Madrid plans halt to public art projects
The city council of Madrid calls for suspension on public art in the capital’s historic centre following negative shift in public perception.20 August 2008
MADRID - Madrid's city council is proposing a moratorium on public art in the capital's historic centre, citing, among other reasons, "the negative shift in the perception of monuments" and "their inability to become part of the city's memory".
The banalisation of public art, a process that has been underway for decades, says the city arts department, is responsible for this new outlook on things.
A document that this department has sent to the Urban Quality Commission, in charge of the final decision, states that public monuments as a representation of the social collective have lost their strength, and that people no longer appreciate them as they did in the past.

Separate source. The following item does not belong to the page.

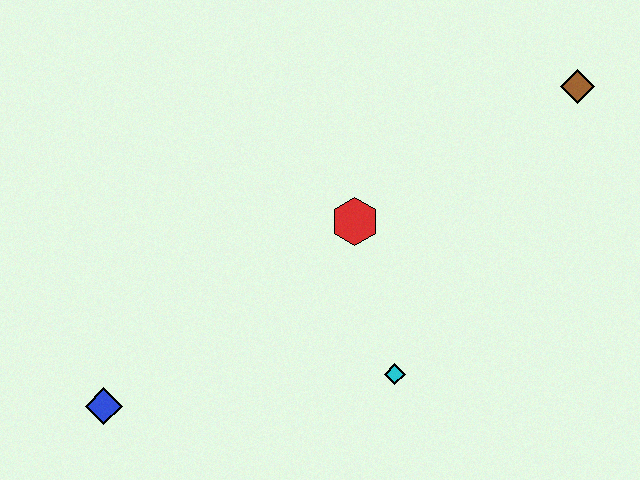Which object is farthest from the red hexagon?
The blue diamond is farthest from the red hexagon.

In recent years, several neighbourhood associations have protested new initiatives such as La violetera, a lifelike sculpture of an anonymous violet seller that symbolises 19th-century Madrid.

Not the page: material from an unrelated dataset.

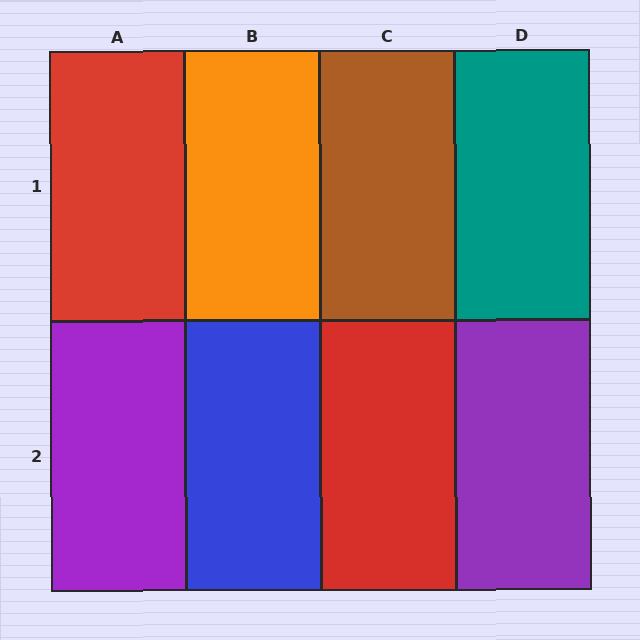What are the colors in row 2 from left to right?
Purple, blue, red, purple.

There was also a well-publicised row in the 1990s over the installation across the city of large lamp post-like structures for publicity purposes, which have always been referred to in a negative fashion as chirimbolos (roughly translated as "thingamajigs").
On the other hand, a new sculpture that was recently installed at the renovated Anton Martin square, titled El abrazo (The Hug) and symbolising amnesty, was well accepted by locals.
Figurative versus abstract
Part of the problem, says the city, is the ongoing battle between figurative and abstract art, with the former gradually losing ground.
But ultimately, there is simply a lot of public art out there already.
Madrid has more than 1,000 elements of historical and artistic value, including countless sculptures, 520 fountains, and buildings galore that date as far back as the Middle Ages, such as the churches of San Pedro or San Nicolas de los Servitas, in old Madrid.
The city council is therefore proposing a moratorium on the installation of new monuments in the central area of Madrid known as "the almond," because of its shape.
There is one exception to this guideline, and that is cases in which the Urban Quality Commission feels that a new monument would respond to real social demand and reflect the importance of truly exceptional events.
The paradigm of such a monument, of course, is the tribute to the victims of the 11 March 2004 train bombings at Atocha train station, an 11-metre-high circular structure made of glass that plays with the changing light and was inaugurated in March 2007.